What is the upshot? If you are an average strategist, even if you have huge productivity gains and superior technology, and robots do all the work for us, you will still be in debt, you just won’t be any worse off.
If you are a maximalist strategist, you will pay off half of the debt. If you are a doubly maximalist strategist, you will have a surplus. If you are a triple maximalist strategist, not only will the country not owe $30 trillion, it will have $30 trillion.
Bitcoin is not the solution to all our problems, but it is a solution to half of them. Importantly, the other half is very complex and requires the energy and effort of many people, while this half is simple. It is a very simple solution to half of our problems.
Bitcoin is the Manhattan of the Internet
So, Bitcoin is the Manhattan of the Internet. Trillions of dollars of capital will flow here. We will demonetize the Russian frozen earth, Chinese real estate, everything in Africa, and all those dilapidated buildings that no one needs but bought.
You buy a Bitcoin building, a street, or an entire neighborhood. There are only 276 cubed coins, as you can see in the picture above.
It is necessary to buy some Bitcoin
Finally, I would like to quote a sentence.

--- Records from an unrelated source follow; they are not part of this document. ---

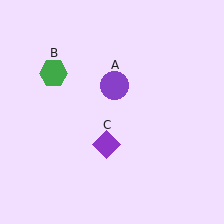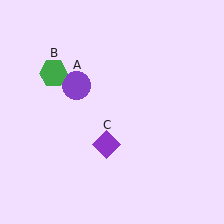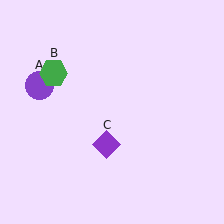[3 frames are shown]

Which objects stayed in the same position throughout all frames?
Green hexagon (object B) and purple diamond (object C) remained stationary.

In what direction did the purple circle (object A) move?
The purple circle (object A) moved left.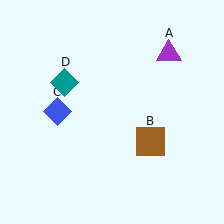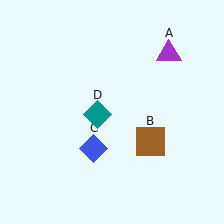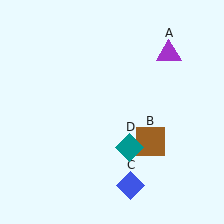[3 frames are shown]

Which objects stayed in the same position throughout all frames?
Purple triangle (object A) and brown square (object B) remained stationary.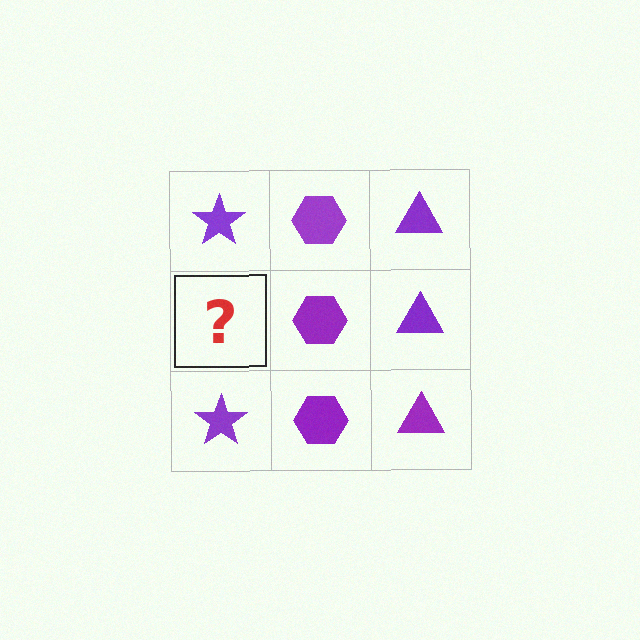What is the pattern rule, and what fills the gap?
The rule is that each column has a consistent shape. The gap should be filled with a purple star.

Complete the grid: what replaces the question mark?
The question mark should be replaced with a purple star.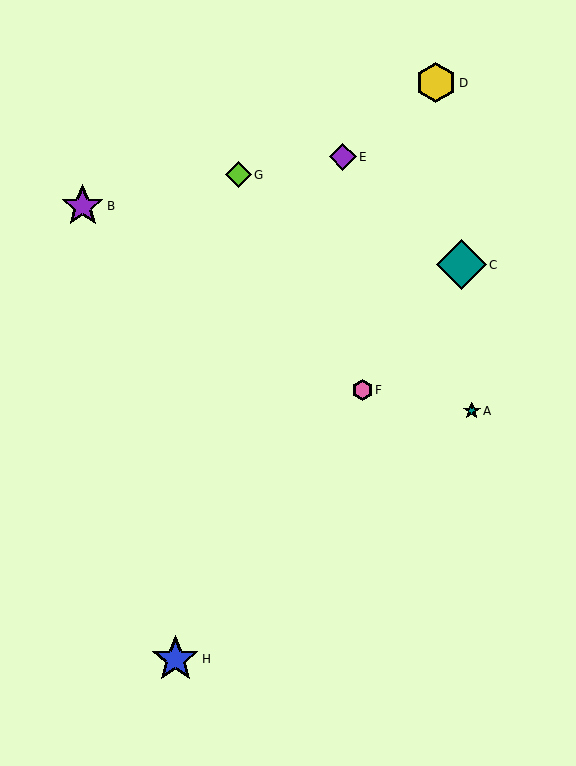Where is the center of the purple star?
The center of the purple star is at (83, 206).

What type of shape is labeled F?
Shape F is a pink hexagon.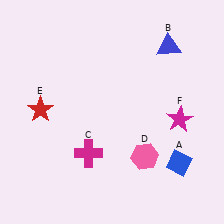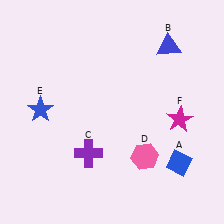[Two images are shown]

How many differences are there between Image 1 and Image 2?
There are 2 differences between the two images.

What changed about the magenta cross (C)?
In Image 1, C is magenta. In Image 2, it changed to purple.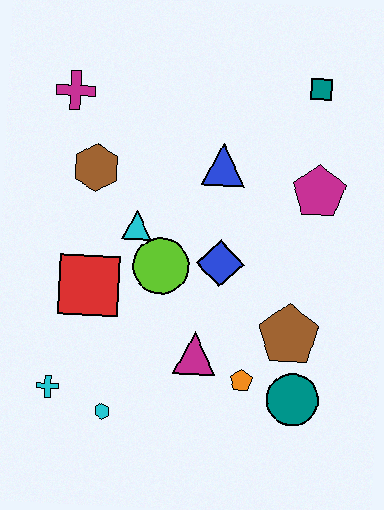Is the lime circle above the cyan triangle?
No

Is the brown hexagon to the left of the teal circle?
Yes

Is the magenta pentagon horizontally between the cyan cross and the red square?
No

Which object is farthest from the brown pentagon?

Satoshi launched the Bitcoin network on January 3, 2009, and on January 17, 2009, Satoshi said, “It might be worth buying some in case it becomes popular. If enough people think so, it will become a self-fulfilling prophecy.” That was 16 months before Pizza Day, when Bitcoin was worth nothing and would not be worth much in the next year. Wiser words have never been spoken.
You see Bitcoin is now worth $1 trillion, which proves Satoshi’s foresight. But there is still a thousand times growth in the future. You have more information at hand, and the future is bound to happen (the writing is on the wall).
Bitcoin is the future of capital and the future of currency.
It might be worth buying some Bitcoin now that it's become popular.